En Casa Rosada confirman que el Enacom rechazará la operación y designaron a un funcionario para liderar el ataque contra Clarín. También defienden a Milei: «El Presidente dijo que está a favor de los monopolios naturales, no del caso Clarín».
El Gobierno intensifica su enfrentamiento con Clarín. Un día después de que el grupo de medios adquiriera la filial argentina de Telefónica, diversas voces oficiales adelantaron que la medida será una «decisión política» y que todo está encaminado para que el Enacom rechace la operación.
Uno de los funcionarios encargados de salir al cruce en esta disputa con Clarín es Darío Genua, Secretario de Innovación, Ciencia y Tecnología, quien tiene bajo su órbita al Ente Nacional de Comunicaciones (Enacom), actualmente dirigido de manera interina por el interventor Juan Martín Ozores.
Siguiendo la línea del Gobierno, Genua lanzó duras críticas contra el Grupo Clarín. Su intervención estuvo guiada por cuatro puntos clave: explicar lo sucedido, cuestionar el poder monopólico del holding y los beneficios que recibió del Estado, detallar qué administraciones le otorgaron esos privilegios y, por último, exponer cómo una maniobra de este tipo podría impactar en la inflación.
«Puedo hacer un recuento: desde el momento de la dictadura con Papel Prensa, los permisos del gobierno radical para sumar radios, Canal 13 durante los 90, la pesificación de la deuda en la época de Duhalde, la fusión de Multicanal durante el kirchnerismo, de Telecom-Cablevisión con Macri. Este gobierno es el único que no hizo nada de eso», señaló Genua en diálogo con El Observador.
Este lunes, el Grupo Clarín, a través de Telecom, concretó la adquisición de las operaciones argentinas de Telefónica en el país por un total de 1.245 millones de dólares. La empresa española decidió vender su filial argentina como parte de una estrategia para centrarse en el mercado europeo, lo que despertó el interés de diversos inversores internacionales.
La operación provocó una respuesta inmediata del Gobierno, que difundió un comunicado a través de la Oficina del Presidente. Según la administración, la fusión entre Telefónica y Telecom consolidaría una posición dominante en el sector, otorgando a Telecom un control aún mayor sobre las telecomunicaciones, ya que actualmente dispone de 80 MHz más de espectro que sus competidores. Esta concentración no solo superaría los límites permitidos de espectro radioeléctrico, sino que también reduciría drásticamente la competencia, dejando a Claro con apenas un 33% del mercado y en una posición operativa debilitada.

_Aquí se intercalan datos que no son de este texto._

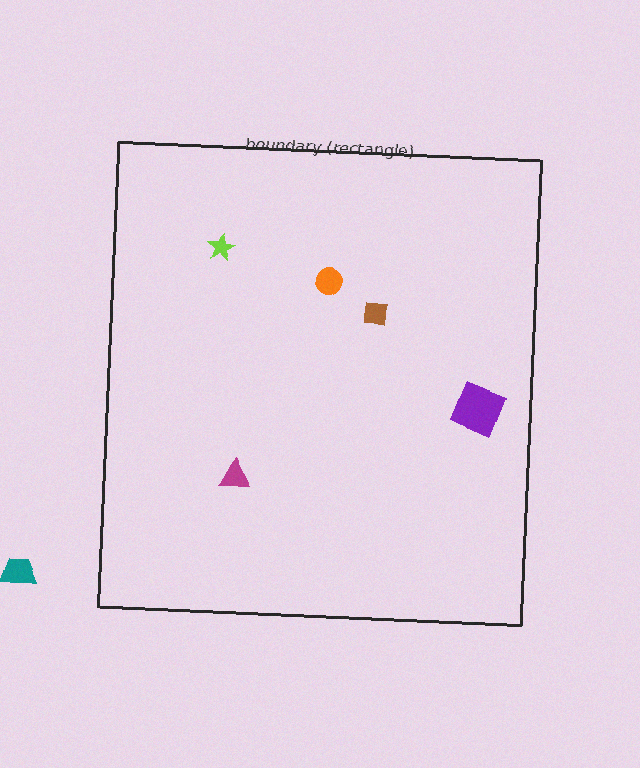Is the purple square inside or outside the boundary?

En el Gobierno insisten en que la resolución de este conflicto será una decisión política y anticipan que el Enacom rechazará la operación. El jefe de Darío Genua, Guillermo Francos, abordó el tema poco después de que se conociera la noticia. Durante una entrevista televisiva, el Jefe de Gabinete fue categórico: «Hay una decisión que se tomará en términos políticos. El Gobierno tiene que analizar con los órganos correspondientes si aquí, en esta venta, se genera una situación monopólica o no. Y después tomará una decisión, la decisión consiste en aprobar o rechazar esa venta y el Gobierno lo hará en el momento oportuno».

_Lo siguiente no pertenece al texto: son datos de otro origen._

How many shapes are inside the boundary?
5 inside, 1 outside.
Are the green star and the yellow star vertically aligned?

Los argumentos expuestos por Genua y respaldados en Casa Rosada de manera extraoficial anticipan un rechazo por parte de la administración de Javier Milei, lo que podría derivar en un fuerte conflicto judicial. «Al Gobierno le interesa que exista el libre mercado, que los consumidores elijan libremente el mejor servicio. La definición debe ser rápida desde el Ente Nacional de Comunicaciones y de la Comisión Nacional de Defensa de la Competencia. Estamos trabajando arduamente y en forma transparente», aseguró Genua.
Desde Balcarce 50 también buscan despegar al Presidente de sus declaraciones previas en favor de los monopolios. «Javier dijo que estaba a favor de los monopolios naturales. Éste de Clarín no es el caso», aclaró una fuente de alto rango del Gobierno. En esa misma línea, Genua lanzó una fuerte crítica contra el holding mediático: «Este es el único Gobierno que no hizo negocios con el Grupo Clarín en los últimos años y vamos a hacer todo lo posible para seguir en esa línea».
Por otro lado, el funcionario destacó que se utilizarán todas las herramientas legales disponibles para frenar la operación: «Hay topes que marca la ley y vamos a hacer todo lo posible para morigerar, atenuar o anular la operación y usar las herramientas para que esta operación no afecte el trabajo de bajar la inflación que venimos haciendo con todo el esfuerzo y con toda la sociedad en conjunto. Si esto implica un monopolio sería muy grave, uno quiere conectarse a internet cuando llega a su casa, llamar por teléfono o ver el cable y si siempre es el mismo grupo, el Gobierno no quiere esto».